Intensives Kammerspiel

2025-06-01
Philippinisches Meer
Intensives Kammerspiel

Drei Ehepaare und ein Sohn auf einer Superyacht – das schreit nach einem Kammerspiel mit wachsender Anspannung. Genau das erwartet uns in dem Roman „Blaues Wunder“ von Anne Freytag. 

Walter Bronstein, Chef einer Privatbank, hat zwei seiner engsten Mitarbeiter und ihre Ehefrauen zu einem Geschäftsausflug zu den Philippinen eingeladen. Über die Gründe werden die Gäste genauso wie die Leser lange im Unklaren gelassen. Stattdessen werden geheimnisvolle Andeutungen gestreut, was die Spannung erhöht. Erzählt wird aus der Sicht der drei Ehefrauen Nora, Franziska und Rachel. Dabei sind sie doch nur schmückendes Beiwerk, die ihren erfolgreichen Männern den Rücken frei halten. Oder nicht?
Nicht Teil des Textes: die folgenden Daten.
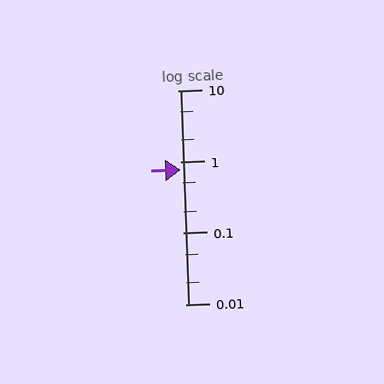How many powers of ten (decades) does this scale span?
The scale spans 3 decades, from 0.01 to 10.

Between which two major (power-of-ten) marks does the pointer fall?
The pointer is between 0.1 and 1.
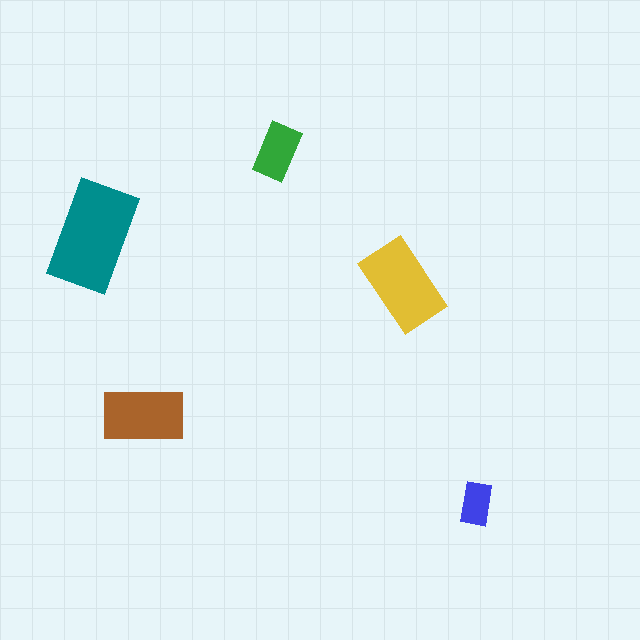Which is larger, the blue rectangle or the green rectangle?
The green one.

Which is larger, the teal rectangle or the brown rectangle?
The teal one.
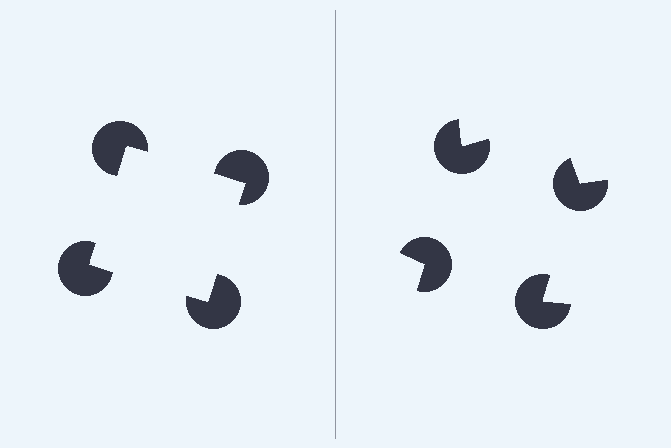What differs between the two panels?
The pac-man discs are positioned identically on both sides; only the wedge orientations differ. On the left they align to a square; on the right they are misaligned.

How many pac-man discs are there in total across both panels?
8 — 4 on each side.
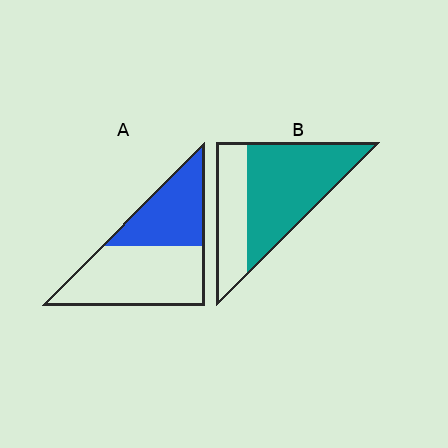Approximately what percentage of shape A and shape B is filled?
A is approximately 40% and B is approximately 65%.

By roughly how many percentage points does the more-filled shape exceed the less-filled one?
By roughly 25 percentage points (B over A).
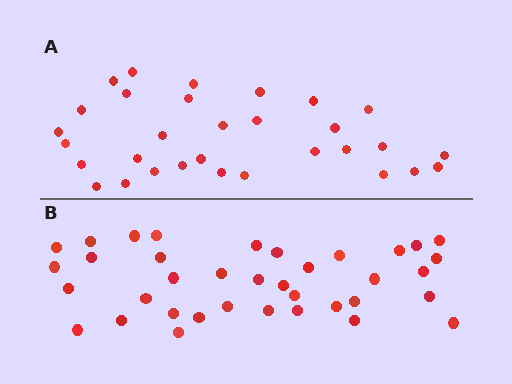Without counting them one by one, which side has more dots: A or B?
Region B (the bottom region) has more dots.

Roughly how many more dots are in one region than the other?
Region B has about 6 more dots than region A.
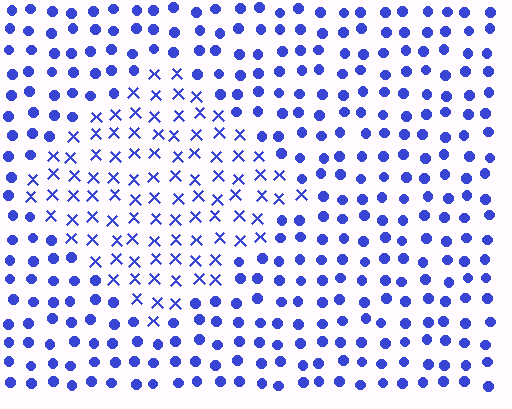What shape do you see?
I see a diamond.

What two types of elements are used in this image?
The image uses X marks inside the diamond region and circles outside it.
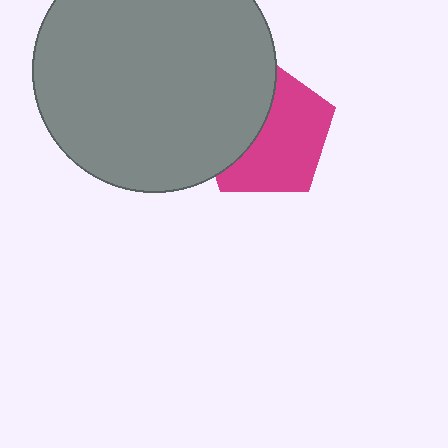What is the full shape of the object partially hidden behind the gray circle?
The partially hidden object is a magenta pentagon.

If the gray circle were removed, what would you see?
You would see the complete magenta pentagon.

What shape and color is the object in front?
The object in front is a gray circle.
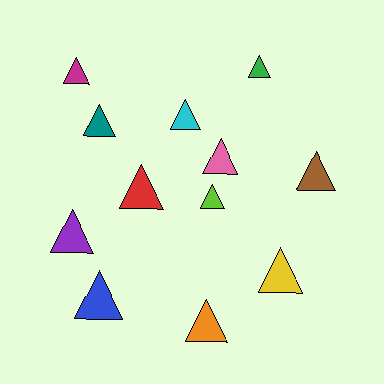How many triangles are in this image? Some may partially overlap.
There are 12 triangles.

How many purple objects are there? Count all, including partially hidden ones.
There is 1 purple object.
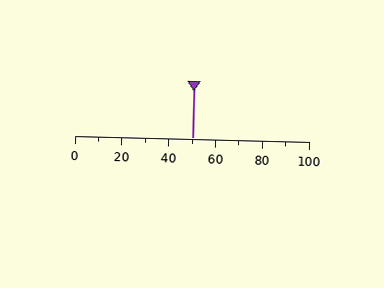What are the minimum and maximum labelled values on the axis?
The axis runs from 0 to 100.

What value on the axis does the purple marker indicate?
The marker indicates approximately 50.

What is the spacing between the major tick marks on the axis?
The major ticks are spaced 20 apart.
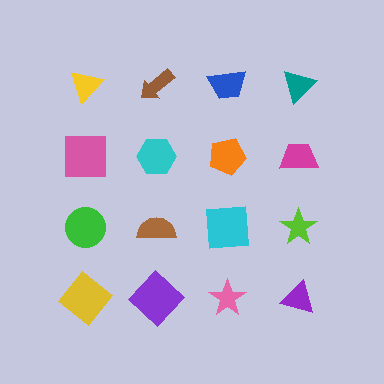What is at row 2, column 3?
An orange pentagon.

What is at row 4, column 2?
A purple diamond.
In ihren Ehen mögen sie wenig zu sagen haben, doch in dieser Geschichte lässt die Autorin sie einzeln zu Wort kommen. Abwechselnd kommentieren sie das Verhalten ihrer angeberischen, besitzergreifenden Männer und reflektieren über ihr vergangenes (Ehe-)Leben. Der Kontrast zwischen ihren hasserfüllten Gedanken und ihrem Schauspiel, das sie beim gemeinsamen Essen inszenieren, könnte nicht größer sein. Ihre aufgestaute Wut, ihren Sarkasmus und das Brodeln hinter der Fassade bringt Sandra Voss durch ihre Lesart sehr gut zum Ausdruck. Mit ihrer schonungslosen Erzählweise und messerscharfen Sprache knüpft Anne Freytag nahtlos an ihren Vorgängerroman „Lügen, die wir uns erzählen“ an.